Где мы? У своих или у белых? Мои расчеты показывали, что мы у своих. Но полной уверенности в этом у меня не было. Взвалив на плечи пулемет и захватив три двойные обоймы к нему, направились к деревне. Вдруг впереди из-за поворота дороги показались сани, запряженные парой лошадей. Фигура кучера мешала нам разглядеть седока, судя по барашковой папахе и бурке, — военного.
Сердце мое замерло. Свой или враг?
Мне показалось, что Башков сделал движение, готовясь бежать к саням. Но в этот момент военный, желая, очевидно, достать револьвер, откинул бурку, и вздох облегчения вырвался из моей груди: на рукаве его светлого тулупа была красная повязка. Наши!
Объяснили военному, кто мы, показали документы, расспросили о деревне. Он уехал. Башков, как мне показалось, был чем-то расстроен.
Председатель сельсовета дал нам людей, и мы подтащили «сопвич» к деревне.
Сведения, полученные разведкой, были очень важны, и я всю дорогу подгонял нашего возницу — татарина, который и так вез нас неплохо на своих сытых и резвых лошадках. Мы прибыли в Сарапул к 12 часам ночи. Я немедленно явился к товарищу Афанасьеву и подробно доложил обстановку. Наша дивизия, своевременно предупрежденная о маневре белых, не только с честью вышла из тяжелого положения, но и наголову разбила врага.
Успех разведки как-то отодвинул, приглушил встревожившее было меня поведение Башкова, и сомнения постепенно улеглись.
А в марте 1919 года на отряд обрушилась беда.
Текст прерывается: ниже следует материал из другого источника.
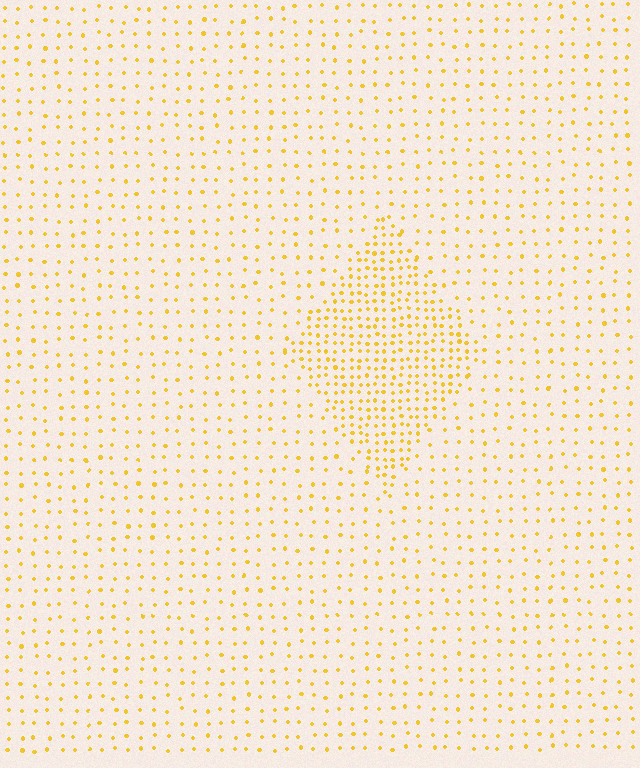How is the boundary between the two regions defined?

Ваня Найденов, наш любимец, вылетев с летнабом Башковым на разведку, не вернулся с боевого задания: он вынужденно сел у белых, и Башков, оказавшийся, как выяснилось, сынком самого крупного в Петербурге владельца бань, перешел на сторону врага... С новой силой и очень ясно воскресли в моей памяти поведение и настроение Башкова после нашей вынужденной посадки, действительный смысл его уговоров продлить разведку в тылу врага, когда кончалось горючее... А виной всему была наша доверчивость. Боль, жгучий стыд испытывал я, когда отчитывал меня начальник нашего армейского ЧК, старый подпольщик, много лет проведший на царской каторге. Совесть говорила мне, что в моих силах было разгадать мерзавца, а вот не сумел это сделать, не раскусил предателя. И какой же страшной ценой должен был поплатиться за это — ценой жизни Вани Найденова. Ваню нашего, как рассказал мне чекист, белые долго пытали и затем расстреляли.
Тяжелый груз лег мне на душу. Свою вину я не мог поделить ни с кем.
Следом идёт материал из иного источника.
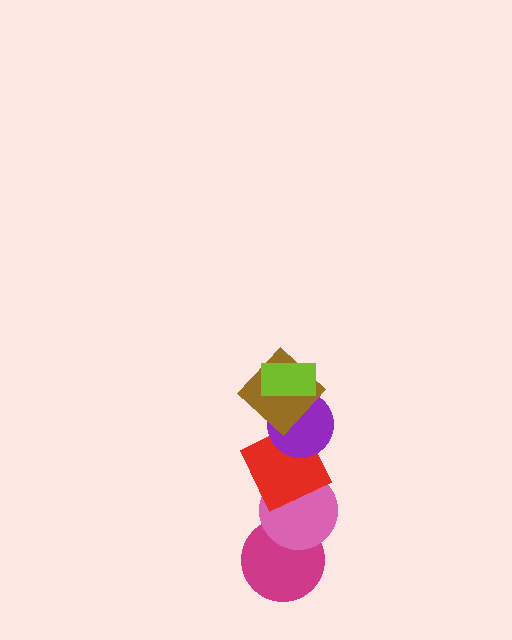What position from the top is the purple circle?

Но, возвращаясь к хронологической канве событий, я позволю себе коснуться некоторых моментов личного характера.
Однажды нас пригласили на вечер учащиеся Сарапульской женской гимназии. Мы, конечно, не отказались. Там я познакомился с гимназисткой последнего, восьмого класса Валей Гончаровой. Это была очень стройная девушка среднего роста. Сразу запомнились ее большие синие глаза, опушенные длинными и темными ресницами.
Валя с приятельницами стала иногда навещать нас, и мы, быстро подружившись, довольно весело проводили время.
Наши отношения окончательно разъяснились при следующем стечении обстоятельств.
Я вылетел на «ньюпоре», чтобы произвести очередную разведку. На участке, не вызывавшем до этого подозрений, мне удалось обнаружить скопление противника. Я поспешил домой, но из-за недостатка горючего снова произвел вынужденную посадку. Всю ночь ехал на взятой в ближайшем селении подводе глухим лесом, опасаясь встречи с волками. Но вместо волков мы с возницей догнали большой обоз, груженный мешками. Человек 10–12 крестьян, по-видимому татар, сопровождали его Я спросил своего возницу, что они везут и куда.
— Хылеп, хылеп! Многа-многа хылеп! Москва, Ленин, — ответил он на ломаном языке. — Многа хылеп! Многа кушай! Исчо давай хылеп! Сами давай. Понимай висе. Москва хылеп нет! Худа. Наша помогай!
Это была посильная помощь крестьян голодающей Республике.
Только утром следующего дня смог добраться я до Сарапула. И когда, доложив в штабе результаты разведки, я пришел к себе на квартиру, с Валей, ожидавшей меня, началась истерика. Брат Гриша и Воронин рассказали, что девушка, узнав о моем исчезновении, еще накануне днем прибежала сюда и с той поры не уходила, всю ночь не смыкала глаз. В тот же день я сделал Вале предложение. Она бросила все, что имела, и пошла со мной в полную неизвестность.
С первых же дней у нас сложились прекрасные, настоящие товарищеские отношения. Валя была доброй, чуткой, отзывчивой и непосредственной. Никогда не видел я ее сидящей без дела, скучающей. Помимо домашних, появились у нее и другие заботы. Познакомившись с нашим лекпомом, она взялась помогать ему и быстро освоила нехитрые тогда обязанности медсестры.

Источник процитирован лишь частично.